Systemic cannabinoids produce CB₁-mediated antinociception by activation of descending serotonergic pathways that act upon spinal 5-HT(7) and 5-HT(2A) receptors.

Serotonin (5-HT) plays an important role in the descending control of pain. We evaluated the role of descending serotonergic pathways and spinal 5-HT₇ and 5-HT(2A) receptors in comparison to that of 5-HT(1A) and 5-HT₃ receptors in the antinociceptive effects of systemically administered cannabinoids. Antinociceptive effects were evaluated by radiant heat tail-flick and hot plate tests in Balb-C mice. The selective CB₁ receptor agonist, ACEA; a mixed CB₁ and CB₂ receptor agonist, WIN 55,212-2; and a selective CB₂ receptor agonist, GW405833, were given systemically to induce antinociception. Spinal 5-HT was depleted with intrathecal (i.th.) injection of 5,7-dihydroxytryptamine (5,7-DHT). Bilateral surgical lesions of the dorsolateral funiculus were performed.
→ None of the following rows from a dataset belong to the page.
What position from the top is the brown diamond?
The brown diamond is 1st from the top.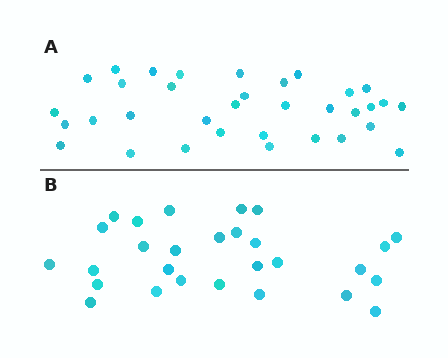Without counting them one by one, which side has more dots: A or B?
Region A (the top region) has more dots.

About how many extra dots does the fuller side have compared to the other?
Region A has about 6 more dots than region B.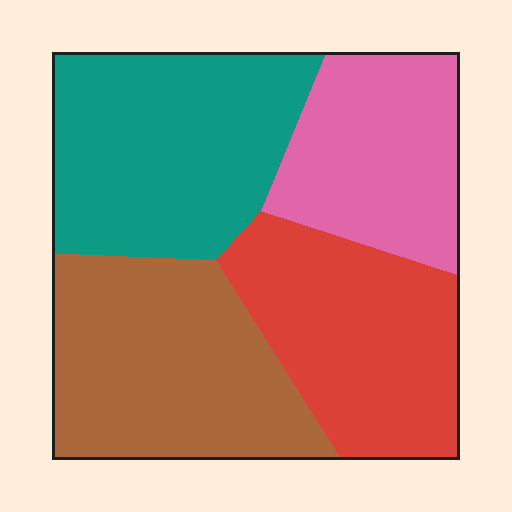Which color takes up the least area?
Pink, at roughly 20%.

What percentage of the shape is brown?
Brown covers around 30% of the shape.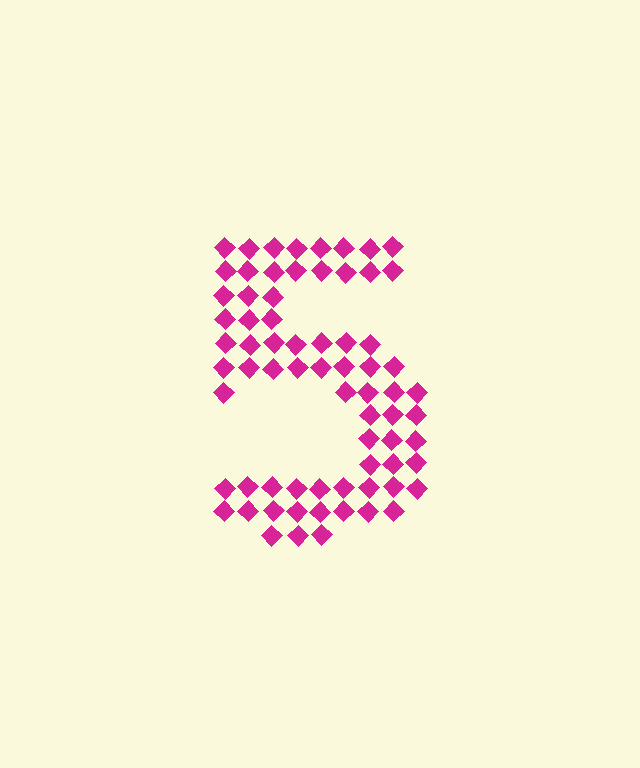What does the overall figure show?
The overall figure shows the digit 5.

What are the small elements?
The small elements are diamonds.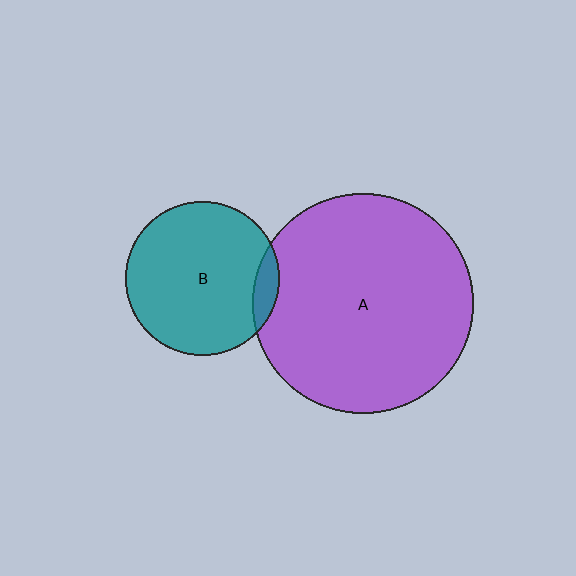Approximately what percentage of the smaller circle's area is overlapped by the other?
Approximately 10%.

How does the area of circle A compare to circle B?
Approximately 2.0 times.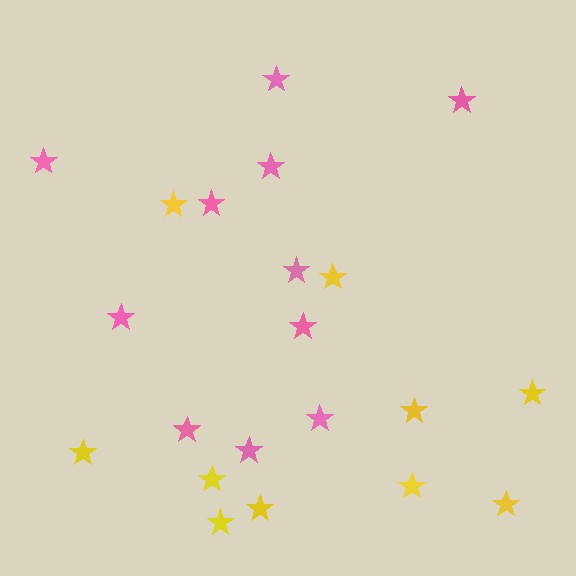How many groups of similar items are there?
There are 2 groups: one group of pink stars (11) and one group of yellow stars (10).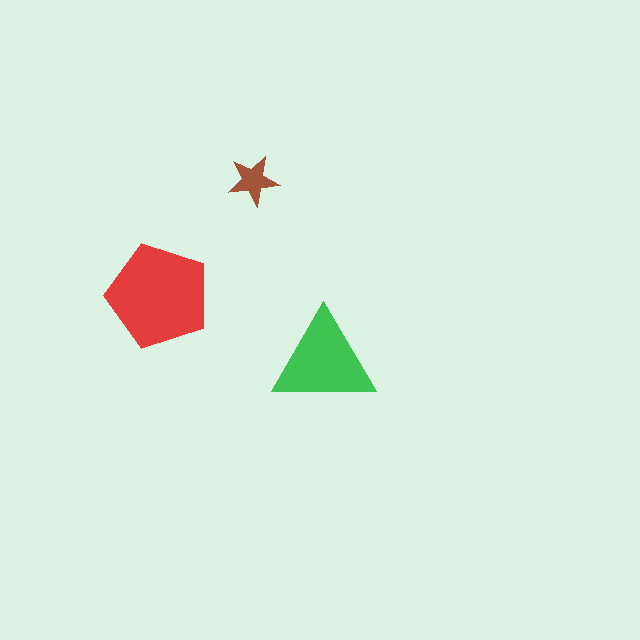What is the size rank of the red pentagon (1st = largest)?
1st.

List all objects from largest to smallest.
The red pentagon, the green triangle, the brown star.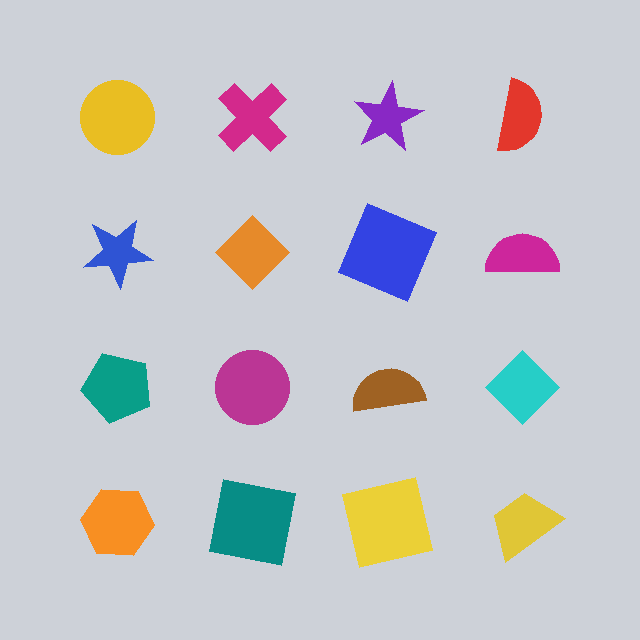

Selective 5-HT₇, 5-HT(2A), 5-HT(1A) and 5-HT₃ antagonists-SB-269970, ketanserin, WAY 100635 and ondansetron, respectively-were administered i.th. Risperidone, an atypical antipsychotic displaying 5-HT(2A) antagonism, also irreversibly binds to and inactivates the 5-HT₇ receptors. Thus, we also injected risperidone i.th. to elucidate the role of spinal 5-HT₇ and 5-HT(2A) receptors in cannabinoid-mediated antinociception. WIN 55,212-2 and ACEA produced dose-dependent antinociception, which were reversed by selective CB₁ receptor antagonist rimonabant. GW405833 did not produce any antinociception. The antinociceptive effects of WIN 55,212-2 and ACEA were totally absent in spinal 5-HT depleted and dorsolateral funiculus lesioned mice. I.th. administration of SB-269970, ketanserin, and risperidone, but not WAY 100635 or ondansetron, blocked both WIN 55,212-2- and ACEA-induced antinociception. These findings suggest that systemically administered cannabinoids interact with descending serotonergic pathways via CB₁-mediated mechanisms and exert a central antinociceptive effect involving spinal 5-HT₇ and 5-HT(2A) receptors.